How cool would that be? As it is, there are no Division I-A games scheduled today.

(My schedule is based on BCS rankings with a few modifications for teams in the same conference.)

Old-timers’ game

With the football teams of Joe Paterno, 78, and Bobby Bowden, 76, set to square off in Miami on Jan. 3, Orange Bowl slogan writers have reportedly winnowed their list to “Win One For The Geezer” and “One For The Aged.”

Sideline Chatter

Sideline Chatter also reminded me of this:

Oregon — only loss was to USC.
Notre Dame — lost to USC and lost to Michigan State.

Guess which one got the premier bowl game.
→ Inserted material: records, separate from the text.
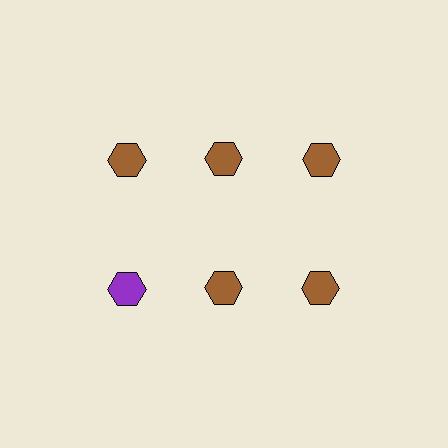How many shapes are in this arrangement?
There are 6 shapes arranged in a grid pattern.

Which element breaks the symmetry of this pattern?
The purple hexagon in the second row, leftmost column breaks the symmetry. All other shapes are brown hexagons.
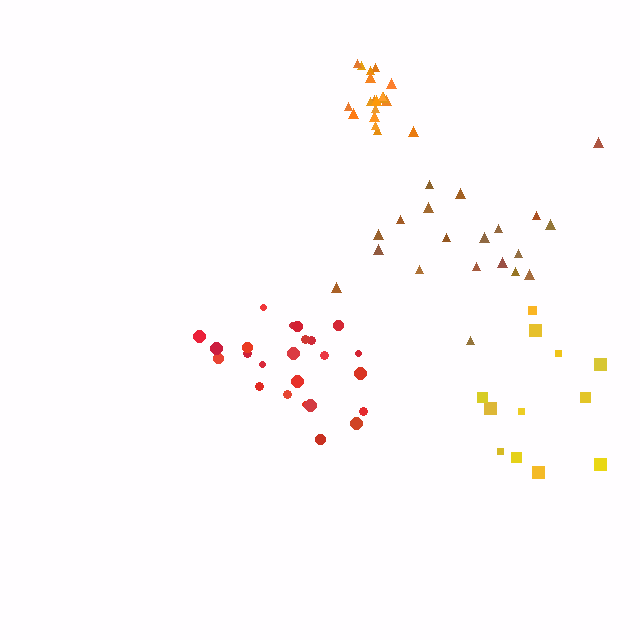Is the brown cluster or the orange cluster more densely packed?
Orange.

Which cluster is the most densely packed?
Orange.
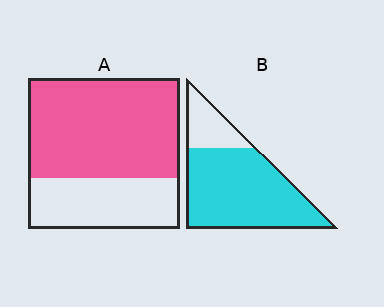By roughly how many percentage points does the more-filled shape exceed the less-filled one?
By roughly 10 percentage points (B over A).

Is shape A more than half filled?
Yes.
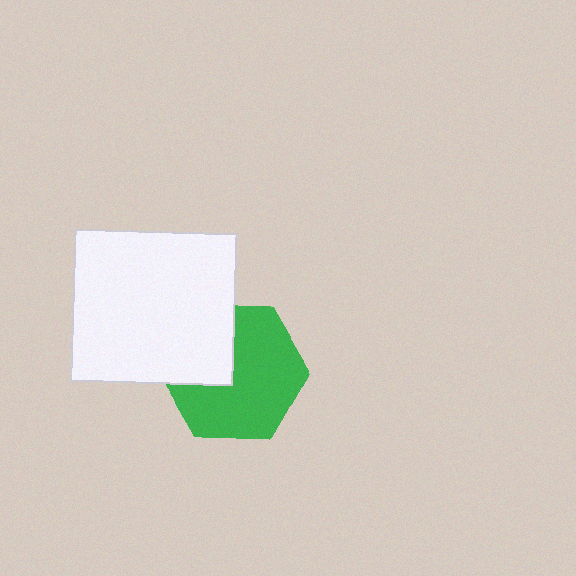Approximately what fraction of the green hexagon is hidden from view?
Roughly 31% of the green hexagon is hidden behind the white rectangle.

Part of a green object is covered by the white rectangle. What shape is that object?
It is a hexagon.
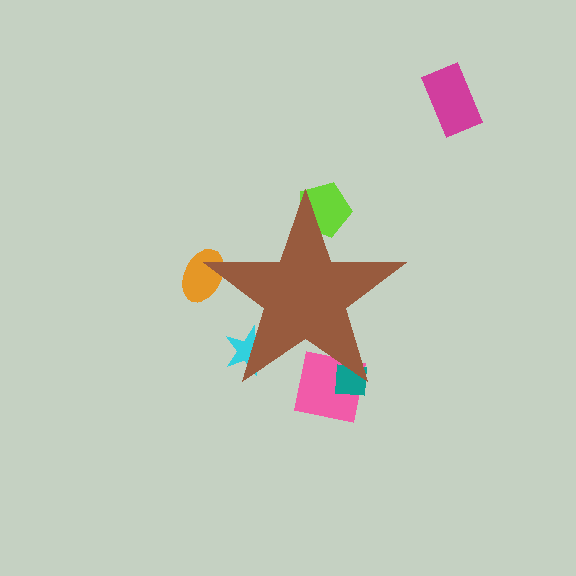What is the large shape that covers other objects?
A brown star.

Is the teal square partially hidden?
Yes, the teal square is partially hidden behind the brown star.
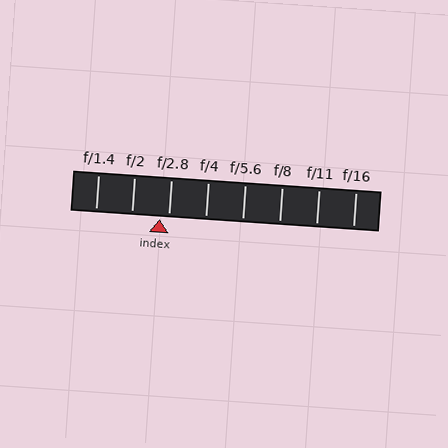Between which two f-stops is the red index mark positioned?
The index mark is between f/2 and f/2.8.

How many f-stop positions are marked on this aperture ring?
There are 8 f-stop positions marked.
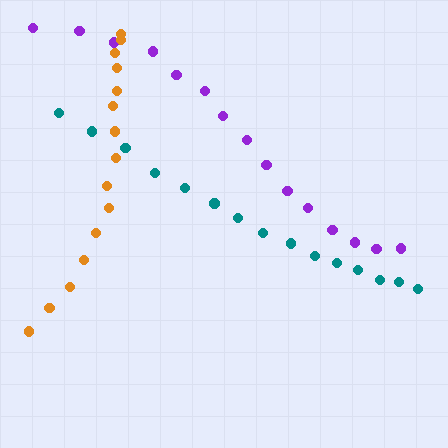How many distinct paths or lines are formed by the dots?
There are 3 distinct paths.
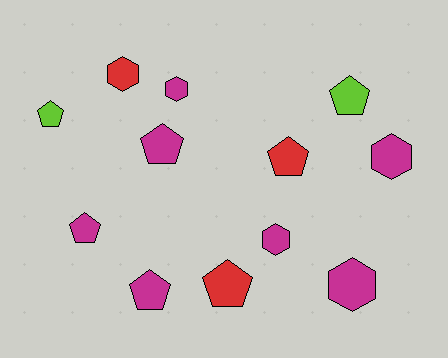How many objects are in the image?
There are 12 objects.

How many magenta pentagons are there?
There are 3 magenta pentagons.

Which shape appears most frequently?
Pentagon, with 7 objects.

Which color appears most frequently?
Magenta, with 7 objects.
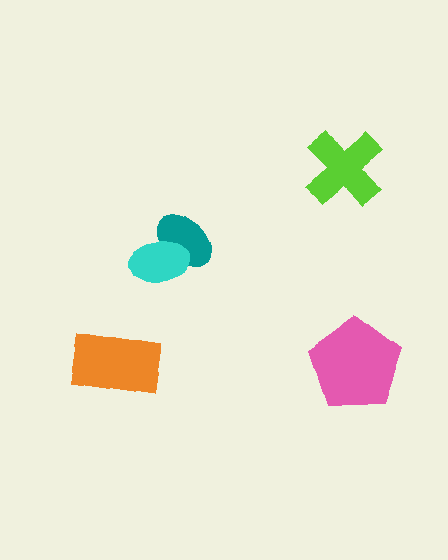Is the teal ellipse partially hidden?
Yes, it is partially covered by another shape.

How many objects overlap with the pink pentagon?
0 objects overlap with the pink pentagon.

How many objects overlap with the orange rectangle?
0 objects overlap with the orange rectangle.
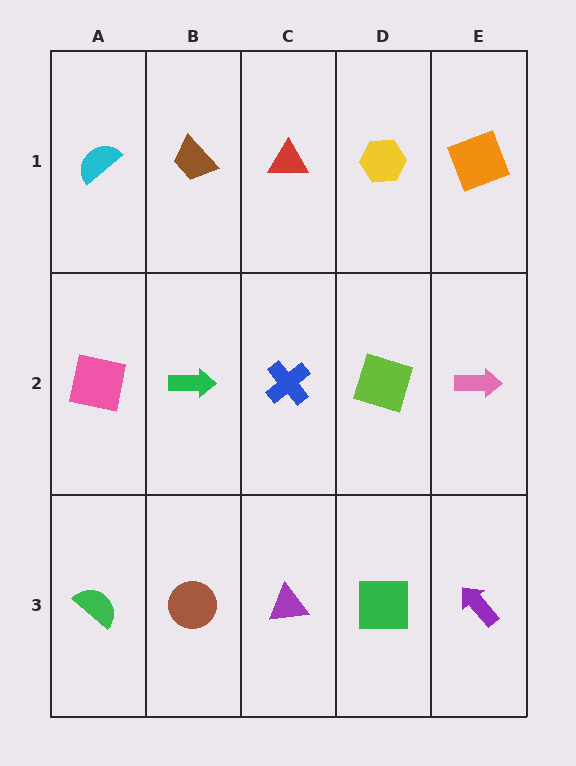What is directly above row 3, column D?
A lime square.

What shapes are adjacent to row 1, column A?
A pink square (row 2, column A), a brown trapezoid (row 1, column B).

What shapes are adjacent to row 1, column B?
A green arrow (row 2, column B), a cyan semicircle (row 1, column A), a red triangle (row 1, column C).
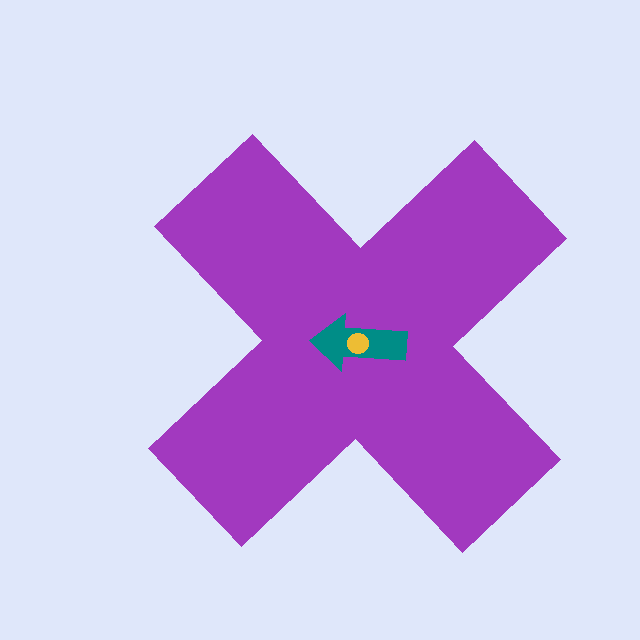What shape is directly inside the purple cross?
The teal arrow.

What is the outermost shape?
The purple cross.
College Football’s Billy Beane?

Freakonomics author Steven D. Levitt has already gotten to the cover article in today’s NY Times Magazine:

Michael Lewis writes in today’s New York Times Sunday Magazine about Mike Leach, the innovative coach of the Texas Tech football team. As Lewis describes it, Leach takes a totally different view of football and is on the cusp of revolutionizing the game.

It is a very interesting article, and beautifully written. …

Like Moneyball, even though I am suspicious of parts of the argument, it is a thoroughly enjoyable read.

NewMexiKen hasn’t read Lewis’ article yet but one wonders if Leach is all that much of an offensive innovator, to wit: Texas 70-3, USC 66-19.